Financial operations and labour are largely independent of each other. The output can be undisturbed when the value of shares is being wiped out in the market. American stocks do not represent the actual value of the industrial plants which have been combined to form a trust, but represent in part certain advantages which it is calculated will accrue from the consolidation of business—economies of administration and obviation of competition. The real economic life will not be damaged if such shares, which for the most part have remained in the strongboxes of the very rich, decline from their fictitious values. Such fluctuations have always happened, and may happen in the very height of prosperity, without doing any harm to industry itself. Thus, for instance, in 1898 an enormous over-speculation commenced in copper shares. Their price was artificially raised and raised, and in the summer of 1899 this house built of share certificates collapsed, and great was the fall thereof; but the price of copper itself was uninfluenced. A pound of copper in the year 1897 brought only the average price of 11 cents; in 1899 its average price was 17 cents, although the copper securities were going down steadily. Not only is industry itself on a sound basis, and the improvements which it introduced in the last panic are not only still in force, but also certain needs have now been met at home which formerly were met only by foreign countries; and at the same time commerce has been so energetically carried into other countries, that there is now a readier outlet than ever in case the domestic purchasing power should again be suspended.

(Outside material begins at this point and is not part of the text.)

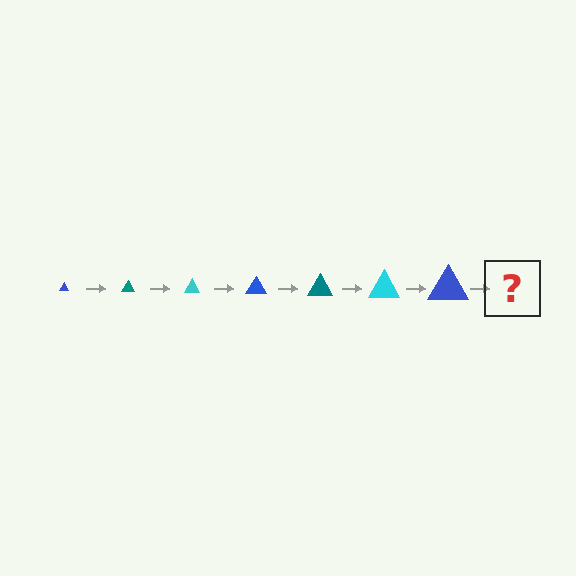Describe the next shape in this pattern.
It should be a teal triangle, larger than the previous one.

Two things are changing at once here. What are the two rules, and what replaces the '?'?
The two rules are that the triangle grows larger each step and the color cycles through blue, teal, and cyan. The '?' should be a teal triangle, larger than the previous one.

But there are still more important factors. The first of these is the recent and complete independence of this country from European capital. Since year after year the exports of the United States to Europe have exceeded the imports by hundreds of millions of dollars, the debt which Europe so contracted has been paid for the most part by returning the industrial and other bonds which Europe owned against America. It was this which had greatly contributed to the crisis in the early nineties; Europe withdrew her capital. In 1892 the United States paid back $500,000,000 of European capital, and to-day very little is left to pay. In 1893 the United States exported $108,000,000 in gold, but imported only $22,000,000. In the year 1898 the imports of gold to the United States were $105,000,000 more than the exports. Last year the balance was still in favour of the United States; and it would be impossible to-day, in case of any stringency in the money market of the country, for the withdrawal of European capital to precipitate a panic.